Re: jsonb format is pessimal for toast compression

From: Tom Lane <tgl(at)sss(dot)pgh(dot)pa(dot)us>
To: Stephen Frost <sfrost(at)snowman(dot)net>
Cc: pgsql-hackers(at)postgresql(dot)org, Larry White <ljw1001(at)gmail(dot)com>
Subject: Re: jsonb format is pessimal for toast compression
Date: 2014-08-08 15:02:26
Message-ID: 10010.1407510146@sss.pgh.pa.us
Views: Raw Message | Whole Thread | Download mbox | Resend email
Thread:
Lists: pgsql-hackers

Stephen Frost <sfrost(at)snowman(dot)net> writes:
> * Tom Lane (tgl(at)sss(dot)pgh(dot)pa(dot)us) wrote:
>> I looked into the issue reported in bug #11109. The problem appears to be
>> that jsonb's on-disk format is designed in such a way that the leading
>> portion of any JSON array or object will be fairly incompressible, because
>> it consists mostly of a strictly-increasing series of integer offsets.
>> This interacts poorly with the code in pglz_compress() that gives up if
>> it's found nothing compressible in the first first_success_by bytes of a
>> value-to-be-compressed. (first_success_by is 1024 in the default set of
>> compression parameters.)

> I haven't looked at this in any detail, so take this with a grain of
> salt, but what about teaching pglz_compress about using an offset
> farther into the data, if the incoming data is quite a bit larger than
> 1k? This is just a test to see if it's worthwhile to keep going, no?

Well, the point of the existing approach is that it's a *nearly free*
test to see if it's worthwhile to keep going; there's just one if-test
added in the outer loop of the compression code. (cf commit ad434473ebd2,
which added that along with some other changes.) AFAICS, what we'd have
to do to do it as you suggest would to execute compression on some subset
of the data and then throw away that work entirely. I do not find that
attractive, especially when for most datatypes there's no particular
reason to look at one subset instead of another.

> I'm rather disinclined to change the on-disk format because of this
> specific test, that feels a bit like the tail wagging the dog to me,
> especially as I do hope that some day we'll figure out a way to use a
> better compression algorithm than pglz.

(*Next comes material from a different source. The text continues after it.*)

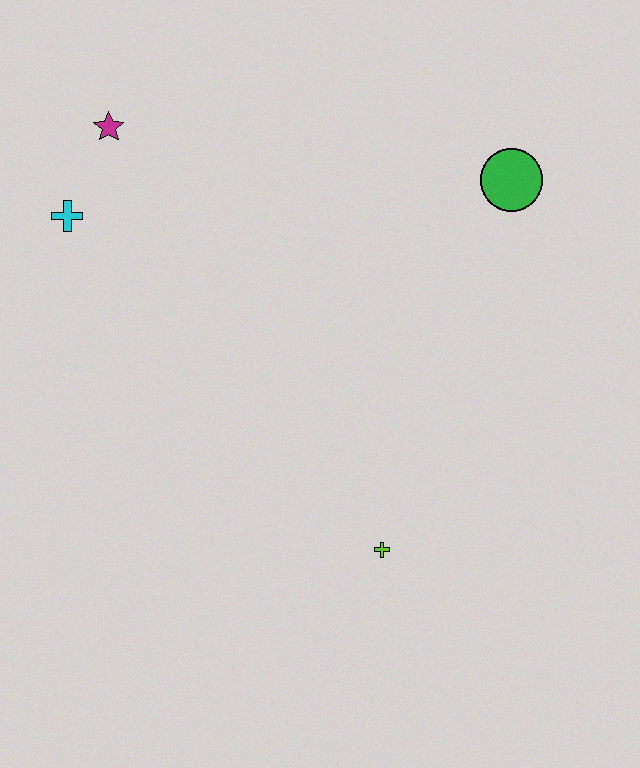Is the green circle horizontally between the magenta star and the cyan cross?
No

I'm unimpressed by that argument too, for a number of reasons:

1. The real problem here is that jsonb is emitting quite a bit of
fundamentally-nonrepetitive data, even when the user-visible input is very
repetitive. That's a compression-unfriendly transformation by anyone's
measure. Assuming that some future replacement for pg_lzcompress() will
nonetheless be able to compress the data strikes me as mostly wishful
thinking. Besides, we'd more than likely have a similar early-exit rule
in any substitute implementation, so that we'd still be at risk even if
it usually worked.

2. Are we going to ship 9.4 without fixing this? I definitely don't see
replacing pg_lzcompress as being on the agenda for 9.4, whereas changing
jsonb is still within the bounds of reason.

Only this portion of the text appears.